Location
- Bendore Mangaluru, Karnataka India

Information
- Type: Pre-University College
- Motto: Latin: Deus fortitudo mea English: God is my strength
- Established: 1921
- Principal: Sr.Norine DSouza A.C.
- Campus: Urban
- Mascot: Lamb with the victory palm
- Publication: Agnesians

= St. Agnes PU College, Mangaluru =

St. Agnes PU College is an educational institution in the city of Mangaluru in the Indian state of Karnataka. It is in the Bendore area, where the élite of the city reside. It is next door to St. Sebastian's Church. It was founded primarily for the education of Catholic women. The original college was started by the Apostolic Carmel sisters in 1921. It was the first Catholic women's college in South India and the second in the country.

St. Agnes PU College was bifurcated from St. Agnes First Grade College in 2001. The college now has a separate building, which was inaugurated on 14 December 2004.

From 1921 to 2025, the Pre-University College was strictly girls-only. Starting in the 2025-2026 academic year, the college began accepting boys to promote inclusivity.

== History ==
St. Agnes First Grade College was started by the Apostolic Carmel sisters, a congregation founded by Mother Veronica of the Passion (1823-1906) in Bayonne, France, in 1868. It was established in Mangalore in 1870.

It was started to promote all-girls education, and was one of the first colleges in South India to do so.

In 2001, according to the orders of the Government of Karnataka, the then existing St. Agnes College had to be split into St. Agnes Pre-University and Degree Colleges. It had generated a major overhaul of staff, facilities and space. Thus, the decision to construct a new building was taken and executed. Students moved into their new block in the academic year 2004–2005. The new building was inaugurated by Sr. Agatha Mary A.C.

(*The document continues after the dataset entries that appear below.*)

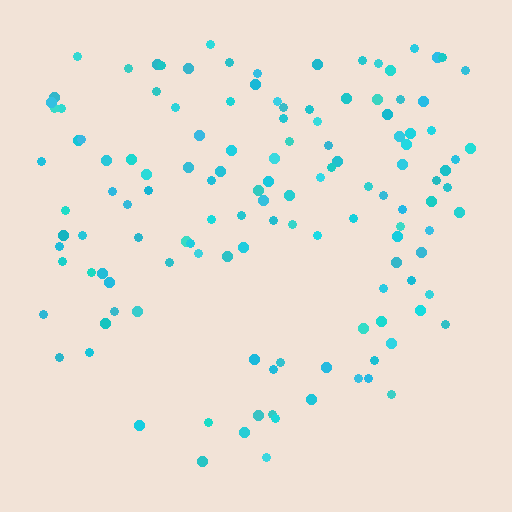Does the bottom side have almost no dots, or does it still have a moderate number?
Still a moderate number, just noticeably fewer than the top.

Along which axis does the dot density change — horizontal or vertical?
Vertical.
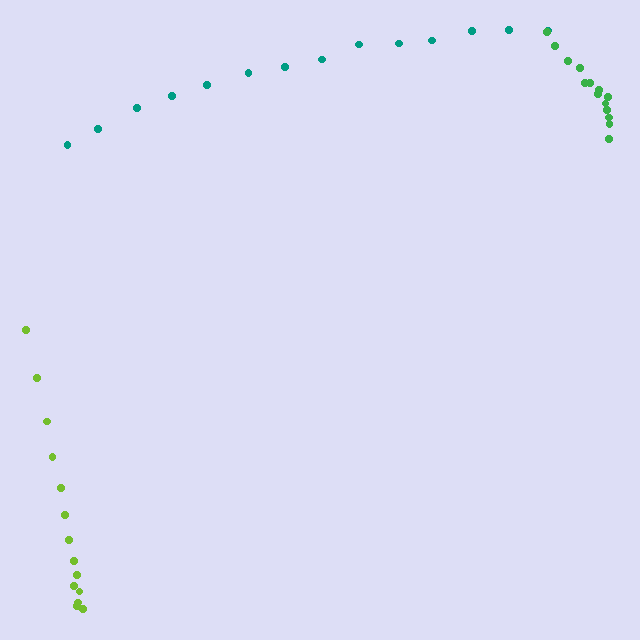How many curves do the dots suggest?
There are 3 distinct paths.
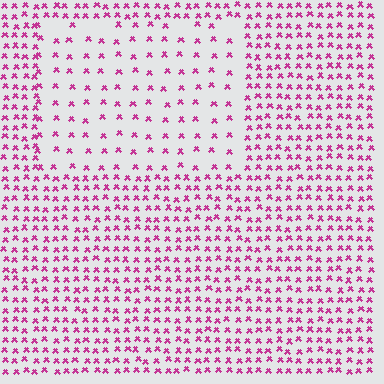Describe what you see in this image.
The image contains small magenta elements arranged at two different densities. A rectangle-shaped region is visible where the elements are less densely packed than the surrounding area.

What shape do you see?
I see a rectangle.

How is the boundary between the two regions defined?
The boundary is defined by a change in element density (approximately 2.4x ratio). All elements are the same color, size, and shape.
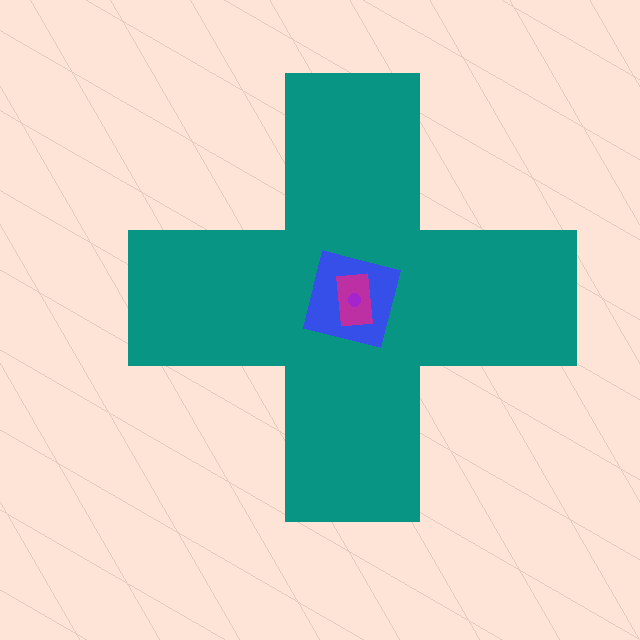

From 2025 onwards, the institution became co-educational.

== College crest ==
The crest has three parts.

The crown on top:

The crown set in gold is encrusted with jewels and precious stones. In past centuries, kings regarded the crown as a symbol of power, prestige and glory. The crown in the crest acquires a different meaning, symbolising the golden age of India's material wealth and cultural splendour. Today, through the education of her women, St. Agnes College endeavours to recrown Bharat Mata (Mother India). Educated and self-reliant women are jewels in the crown of Mother India.

The shield in the centre:

The shield has three partitions. In the first is depicted a cross atop a mountain with three stars on three sides. The mountain is a symbol of prayer and contemplation; the cross is a reminder that the education provided by the college is imbued with the teachings of Christ and the spirit of his person. The three stars signify the historical Carmelite heritage of the Apostolic Carmel congregation.

In the second partition is engraved a coconut palm on the shoreline. It stands for the foundation of the Apostolic Carmel along the western coast of South India in 1870. The coconut tree is symbolic of the quiet dependability and usefulness of the educational mission of the college.

In the third partition, the lamb with the victory palm together represent the patroness of the college, St. Agnes and her spiritual victory. The palm is the symbol of victory over evil. It signifies the power of prayer to help control carnal desires and stand strong against temptation.

The scroll below:

The scroll upholds the college motto Deus fortitudo mea (Latin: God is my strength).

== Streams offered ==
The college offers three streams: science, commerce and arts.

Science stream has four combinations.

PCMB - physics, chemistry, mathematics, biology

PCMC - physics, chemistry, mathematics, computer science

PCMS - physics, chemistry, mathematics, statistics

PCME - physics, chemistry, mathematics, electronics

PCBH - physics, chemistry, biology, homescience

Commerce stream has five combinations.

BEBA - basic mathematics, economics, business studies, accountancy

BSBA - basic mathematics, statistics, business studies, accountancy

CSBA - computer science, statistics, business studies, accountancy

SEBA - statistics, economics, business studies, accountancy

CEBA - computer science, economics, business studies, accountancy

Arts stream has 2 combinations. HEPP- History, Economics, Political science and Psychology

H.ScEPP- Home Science, Economics, Political Science Psychology.